PARIS, 6 février 2017 - A l'occasion des débats autour de la loi "Égalité réelle pour l'Outre-mer", sénateurs et députés ont entériné un changement radical dans le mode de calcul des indemnisations des victimes du nucléaire. Les élus ont supprimé la notion de "risque négligeable", ouvrant ainsi la voie selon eux à une "automaticité" des réparations financières.

Les négociations ont été ardues, tendues même, mais pour les élus polynésiens le résultat est là : un amendement est glissé dans la loi "Egalité réelle pour l'Outre-mer", pour supprimer de l'article 4 de la loi Morin le "risque négligeable" en matière d'exposition nucléaire.

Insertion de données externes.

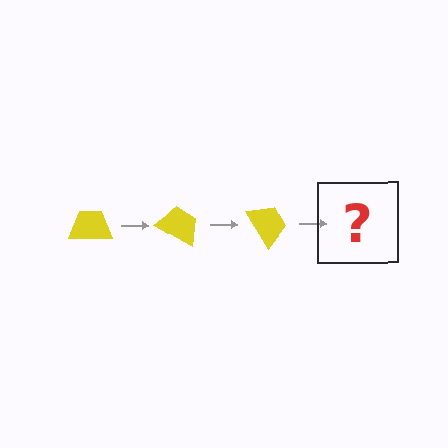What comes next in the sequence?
The next element should be a yellow trapezoid rotated 90 degrees clockwise.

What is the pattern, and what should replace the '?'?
The pattern is that the trapezoid rotates 30 degrees clockwise each step. The '?' should be a yellow trapezoid rotated 90 degrees clockwise.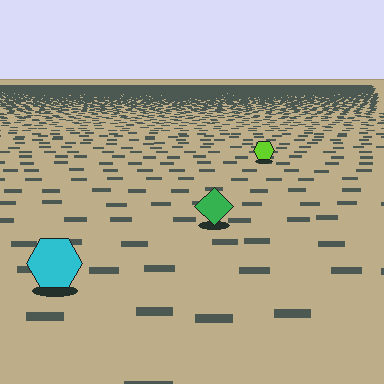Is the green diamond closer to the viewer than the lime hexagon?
Yes. The green diamond is closer — you can tell from the texture gradient: the ground texture is coarser near it.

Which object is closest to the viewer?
The cyan hexagon is closest. The texture marks near it are larger and more spread out.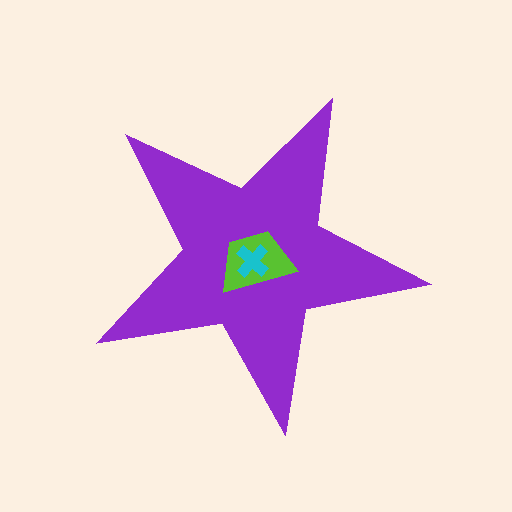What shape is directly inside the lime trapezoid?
The cyan cross.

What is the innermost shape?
The cyan cross.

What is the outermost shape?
The purple star.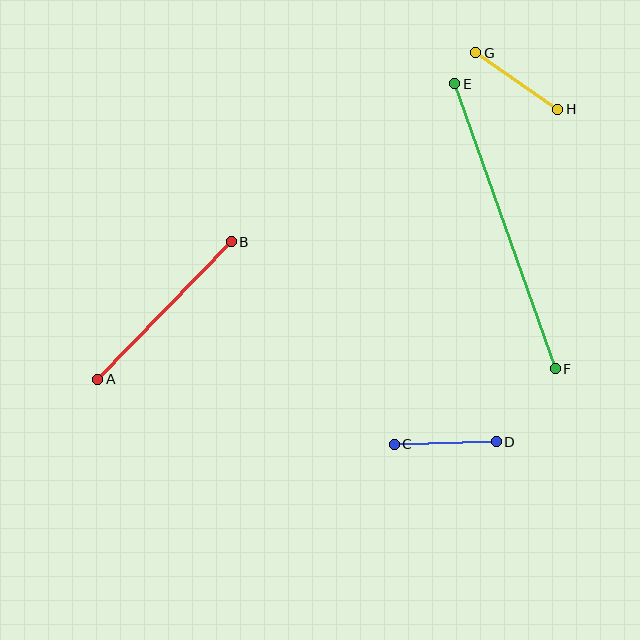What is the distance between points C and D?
The distance is approximately 102 pixels.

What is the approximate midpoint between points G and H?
The midpoint is at approximately (517, 81) pixels.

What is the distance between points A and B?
The distance is approximately 192 pixels.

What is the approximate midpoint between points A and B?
The midpoint is at approximately (165, 311) pixels.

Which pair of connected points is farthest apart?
Points E and F are farthest apart.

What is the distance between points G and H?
The distance is approximately 99 pixels.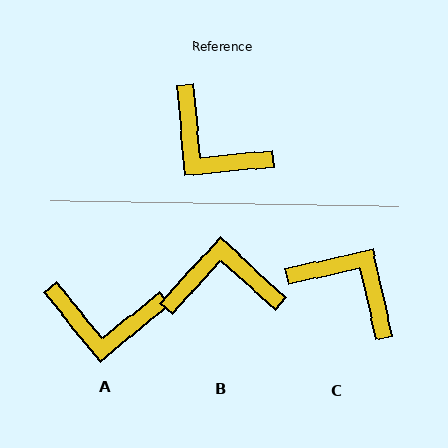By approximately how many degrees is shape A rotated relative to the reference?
Approximately 34 degrees counter-clockwise.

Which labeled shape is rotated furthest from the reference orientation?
C, about 172 degrees away.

C'est une avancée majeure qui vient de se produire à Paris dans le dossier des indemnisations des victimes du nucléaire. Lundi, tard dans la soirée, la commission mixte paritaire du Parlement français a adopté à l’unanimité la suppression du principe de risque négligeable de la loi Morin. Le texte ainsi amendé doit encore être présenté devant l’Assemblée nationale et au Sénat, avant validation. Il propose une nouvelle rédaction de l’article 34 nonies du projet de loi sur l'égalité réelle, quant aux critères relatifs à l’indemnisation des victimes des essais nucléaires.

C'est jusqu'ici en arguant d'un "risque négligeable" d'exposition aux rayonnements ionisants que le Civen (Comité d'indemnisation des victimes des essais nucléaires) a presque systématiquement retoqué les demandes des anciens travailleurs des sites nucléaires atteints d'une des 21 maladies reconnues comme potentiellement radio-induites, ou de leurs descendants.

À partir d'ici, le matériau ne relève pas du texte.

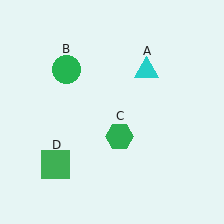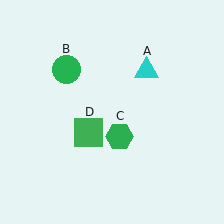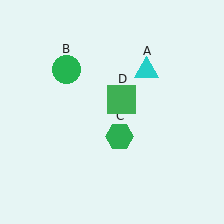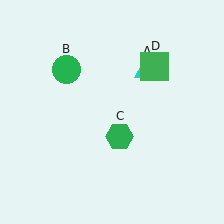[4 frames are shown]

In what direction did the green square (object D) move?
The green square (object D) moved up and to the right.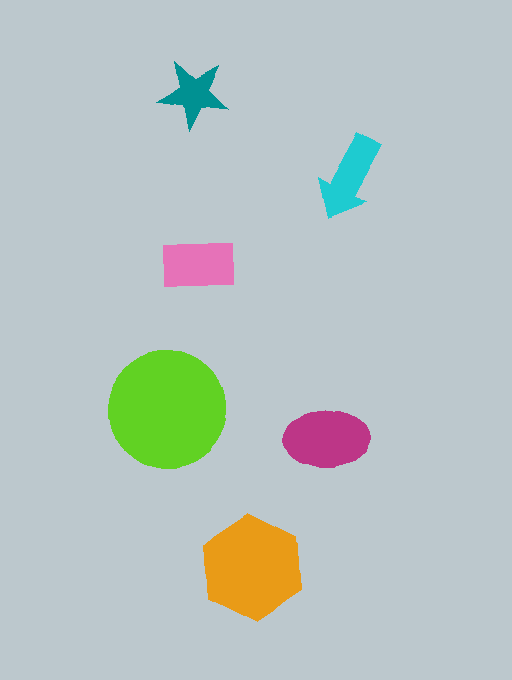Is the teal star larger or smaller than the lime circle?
Smaller.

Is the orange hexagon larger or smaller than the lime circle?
Smaller.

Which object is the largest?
The lime circle.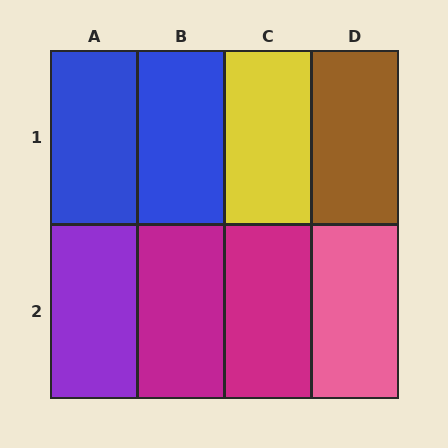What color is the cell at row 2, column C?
Magenta.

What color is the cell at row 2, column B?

"C'est un moment historique"

Depuis 2010, sur près de 1060 demandes d’indemnisation manifestées sous l’égide de la loi Morin, seules 54 ont définitivement obtenu gain de cause, soit directement par le fait du Civen (19), soit à l’issue d’une procédure contentieuse devant la justice administrative (35).

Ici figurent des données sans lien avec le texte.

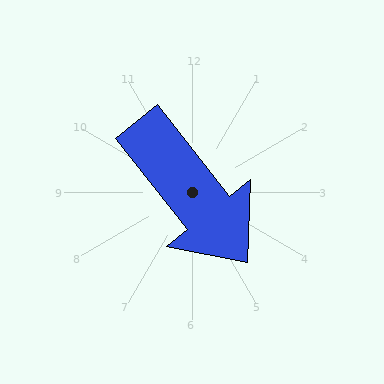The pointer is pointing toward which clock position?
Roughly 5 o'clock.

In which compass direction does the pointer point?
Southeast.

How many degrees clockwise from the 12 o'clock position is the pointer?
Approximately 142 degrees.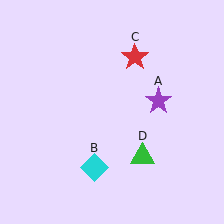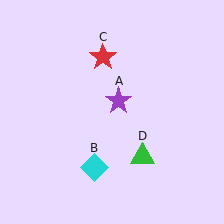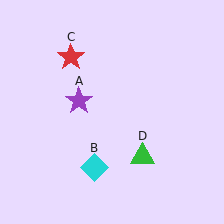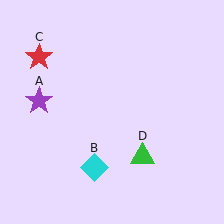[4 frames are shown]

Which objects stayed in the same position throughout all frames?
Cyan diamond (object B) and green triangle (object D) remained stationary.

A l'Assemblée nationale, lundi soir les parlementaires polynésiennes arboraient le sourire de celles qui sont heureuses mais aussi un peu surprises de leur victoire. "C'est un moment historique, je suis très émue, nous venons de gagner une bataille très importante pour la Polynésie, se félicitait la sénatrice Lana Tetuanui. Pour que la commission mixte paritaire adopte ce changement à l'unanimité nous avons ressenti le mana de la Polynésie. Ce combat, on le mène depuis des années : nous avons déjà trop attendu. Cette mesure sera effective dès que la loi sera promulguée".

Si le combat a été si rude en coulisses, c'est que le gouvernement Valls a tenté de négocier un compromis jusqu'au dernier moment. La loi Morin, qui fixe les critères d'indemnisation devait initialement être amendée à la marge, via la modification d'un décret d'application. C'est le Conseil d'Etat qui a contraint le gouvernement français à passer par une loi afin de changer les dispositions de la loi d'indemnisations des victimes des essais nucléaires.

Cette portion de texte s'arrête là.